Exercise 1: Discover Available Skills

Start a Claude Code session and use tab completion to see what skills are available.

cd ~/learnpath
claude

Inside the session, type / and press Tab. You will see a list of available slash commands, including both built-in commands and any skills that have been defined.

Now examine the structure of a skill file. If your installation includes built-in skills, read one:

ls -la ~/.claude/skills/ 2>/dev/null || echo "No user skills directory yet"
ls -la ~/learnpath/.claude/skills/ 2>/dev/null || echo "No project skills directory yet"

Note which skills are user-invocable: true (they appear as slash commands) versus those that rely on when_to_use for auto-activation. Skills without user-invocable: true are background skills — Claude activates them when it determines they are relevant, based on the when_to_use and paths fields.

Exercise 2: Create a Minimal Skill

Create your first skill — a simple greeting that demonstrates the core mechanics.

mkdir -p ~/learnpath/.claude/skills/hello

Create the file ~/learnpath/.claude/skills/hello/SKILL.md:

---
name: hello
description: A simple greeting skill
user-invocable: true
argument-hint: "<name>"
---
Greet the user by name.

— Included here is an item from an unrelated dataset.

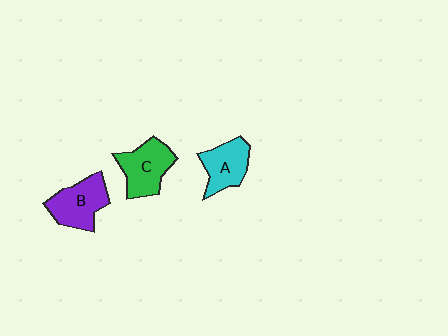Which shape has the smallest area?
Shape A (cyan).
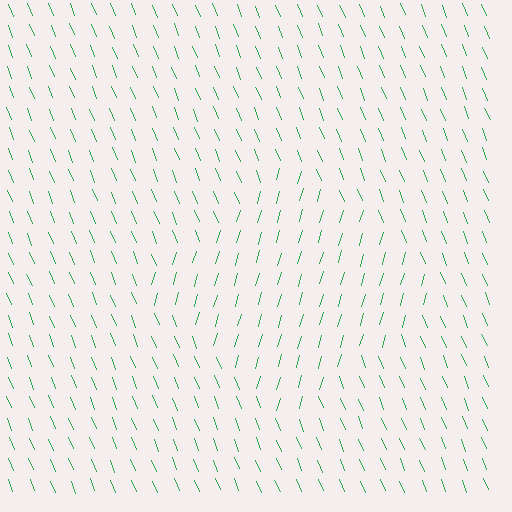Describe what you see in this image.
The image is filled with small green line segments. A diamond region in the image has lines oriented differently from the surrounding lines, creating a visible texture boundary.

The name is: $ARGUMENTS

If no name was provided, greet them as "developer".

Keep the greeting brief and professional -- one or two sentences.

Now invoke it:

cd ~/learnpath
claude "/hello World"

Expected output: Claude greets "World" by name.

Test without arguments:

claude "/hello"

Expected output: Claude greets "developer" (the fallback).

This exercise confirms the core skill mechanics: frontmatter parsing, $ARGUMENTS substitution, and slash command invocation.

Exercise 3: Namespaced Skill

Create a namespaced skill to verify the directory-to-colon mapping.

mkdir -p ~/learnpath/.claude/skills/db/status

Create the file ~/learnpath/.claude/skills/db/status/SKILL.md:

---
name: db:status
description: Check database connectivity and report table statistics
user-invocable: true
---
Check the database status by running the following command:

!psql -h localhost -U learnpath -d learnpath -c "SELECT count(*) FROM topics;" 2>&1

If the command succeeded, report the row count.
If it failed (connection refused, table not found, etc.), report the error
and suggest troubleshooting steps:
1. Is PostgreSQL running?
2. Does the database exist?
3. Does the table exist? Run migrations if needed.

Invoke it with the colon-separated name:

cd ~/learnpath
claude "/db:status"

The skill runs the inline psql command and Claude reports the results. If PostgreSQL is not running or the database does not exist, Claude will report the error and suggest fixes — that behavior is encoded in the skill instructions.

The key takeaway: the directory path .claude/skills/db/status/ automatically maps to the slash command /db:status.

Exercise 4: Conditional Activation

Create a skill that only activates when working on Python files.

mkdir -p ~/learnpath/.claude/skills/py-review

Create the file ~/learnpath/.claude/skills/py-review/SKILL.md:

---
name: py-review
description: Review Python code for common issues
user-invocable: true
paths: ["**/*.py"]
---
Review the current Python file for:
1. Missing type hints on function signatures
2. Functions longer than 20 lines
3. Missing docstrings on public functions
4. Import ordering (stdlib, third-party, local)

Report findings as a numbered list with file:line references.

Test with a Python file:

cd ~/learnpath
claude "Review src/learnpath/main.py"

The /py-review skill should appear in the slash command list during this session because you are working with Python files.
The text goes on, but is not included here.